Lontar.id – Corona (pandemi Covid-19) mengubah keteraturan menjadi kekacauan. Dari cosmos menjadi chaos. Namun, ada dampak positif dari semua kejadian tersebut. Hal itu disampaikan oleh Gubernur Daerah Istimewa Yogyakarta (DIY), Sri Sultan Hamengkubuwono X, Selasa, 16 Juni 2020.
Pernyataan Sultan tersebut disampaikan dalam #SultanMenyapaJilid9. Dalam sapaannya, Sultan mengatakan, di DIY, reformasi birokrasi telah digulirkan sejak Maklumat No. 10/1946 tentang Perubahan Pangrèh Prâdjâ ke Pamong Pradja.
Esensinya bukan sekadar istilah, tetapi juga mengubah tata pemerintahannya, dari Abdi-Negara ke Abdi-Masyarakat. Di sanalah sumber Filosofi ASN itu, dari “dilayani” menjadi “melayani”. Mereka bukan sekadar kerumunan pekerja kantoran, tapi insan peradaban sarat empati.
“Corona mengubah keteraturan menjadi kekacauan. Dari cosmos ke chaos. Dampak positifnya, adalah pergeseran peradaban yang mengubah perilaku. Budaya bersih, peduli lingkungan, belajar disiplin, menguji rasa kemanusiaan dan semangat kegotongroyongan, juga menyadarkan manusia akan makna kehidupan yang lebih hakiki,” urainya, seperti tertulis dalam rilia Pemprov DIY.
Konsekuensinya, ASN harus bersiap diri memasuki Era Normal-Baru dengan norma dan etika yang baru pula. Lanjutannya, ASN harus mengubah mindset, karena masyarakat yang dilayaninya pun semakin cerdas –knowledge society, dengan tuntutan yang beragam.

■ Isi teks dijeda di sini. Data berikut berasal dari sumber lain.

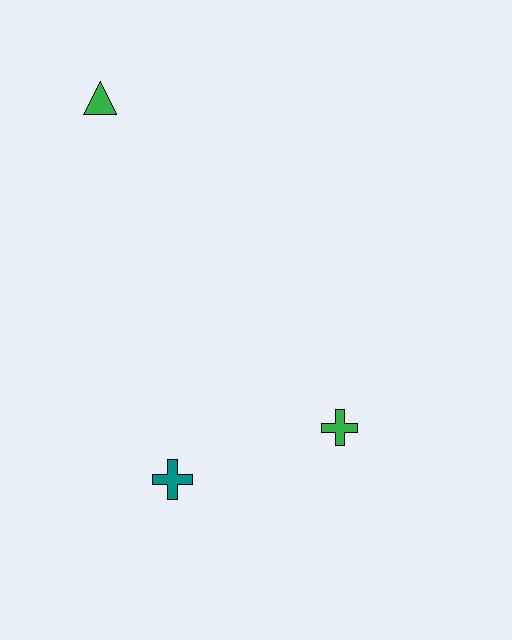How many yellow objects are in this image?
There are no yellow objects.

“Sedangkan di depan tak ada jalan, kecuali membangunnya sejak dini!,” Imbuh Sultan
Jalan, menurutnya, adalah sesuatu yang linier, dan di dunia yang tidak linier, penuh lonjakan gejolak ini, kita harus melakukan lompatan pemikiran non-linier. Dari daratan yang dikenal baik ke sebuah pulau yang tak dikenal sama sekali. Dari terra firma ke terra incognita. Bukan dengan “sedan mewah” masa silam. Tetapi “jip persneling ganda” yang bisa menjelajah medan sulit dan mudah untuk dimanuver.
Meski bermetafora mekanis, wahana baru itu, kata Sultan, tetap punya hakikat organisme biologis yang hidup. Bukan mesin. Birokrasi baru itu merupakan jaringan pemikiran trans-disiplin, para pakar yang berbagi ilmu, perwujudan TripleHelix model Jogja.
“Mereka ada yang di dalam dan yang lain ada di luar birokrasi. Sehingga menjadikannya birokrasi cerdas, karena digerakkan oleh mesin imajinasi manusia. Mengundang partisipasi publik dan mitra kerja untuk melakukan penjelajahan Era Normal-Baru, berkolaborasi mendefinisikan protokol Norma-Baru,” urainya.
Sayangnya, imbuh Sultan, tak ada perhentian dalam rally ke masa depan itu. Tak ada jeda untuk memulihkan tenaga, karena proses perubahan itu sendiri menjadi lomba adu cepat dan asah cerdas. Mereka yang terlalu lama menjalani proses itu dan berlaku bimbang, bisa menjadi pecundang. Lebih buruk lagi, tak dapat turut serta dalam perjalanan.
Karena itu, harus dilakukan perubahan radikal terhadap Birokrasi agar tidak Birokratis, tapi Inovatif, aplikasi dari simbol “Satriya” yang tersemat di dada, meski perubahan itu pun harus dilakukan di tengah lomba itu sedang berlangsung.
Inilah gambaran Birokrasi yang Melayani, bentuknya ramping, proaktif, responsif, partisipatis, sarat empati dan mudah bergerak cepat untuk hadir di tengah masyarakat, membangun relasi, bermitra mencari solusi.
“Ayo! Hidupkanlah mesin birokrasi sebagai aktor perubahan dan insan peradaban yang melayani seperti itu. Ya Allah, jauhkanlah itu semua dari sebuah utopia, dan dekatkanlah menjadi realita,” tutupnya.